Springer built a log cabin and other buildings and proved up on his land, receiving the patent in 1920. Fifteen years later, in 1935, he sold part of his homestead to the United States government for $7.50 an acre for the Matanuska Colony Project, which would bring 203 new families from the depression-era Midwest to build their own homes in the Valley.
Matanuska Colony Project
The area south of Palmer which became known as the Springer System, with it’s looping roads named Inner Springer and Outer Springer, is the site of some of the richest and levelest farmland in the Matanuska Valley.
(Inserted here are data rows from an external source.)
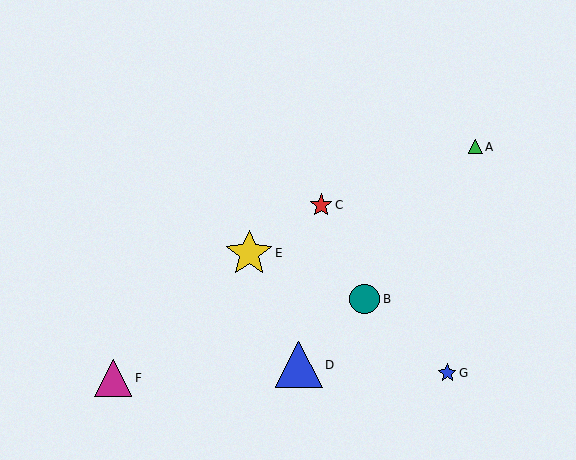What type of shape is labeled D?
Shape D is a blue triangle.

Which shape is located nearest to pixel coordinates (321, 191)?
The red star (labeled C) at (321, 205) is nearest to that location.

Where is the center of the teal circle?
The center of the teal circle is at (365, 299).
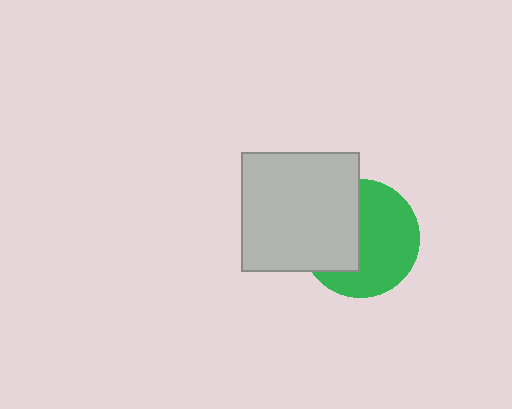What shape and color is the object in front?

Of the more than 200 farms which became the Matanuska Colony Project, for which the federal government offered financing and support, over one-quarter of them were located in the Springer area.
Farms and Subdivisions
Today the Springer System is a network of picturesque farms which would pass for almost anywhere in the midwest if not for the towering peaks of the Chugach Range. While an ever-increasing number of farms are being subdivided for tract housing, there are still enough hayfields, pastures, croplands and massive Colony barns to give the area a friendly rural feel.
At the end of E. DePriest Avenue, in the southeast corner of the Springer System, the logs of John Springer’s cabin can still be seen on a bluff overlooking the Matanuska River.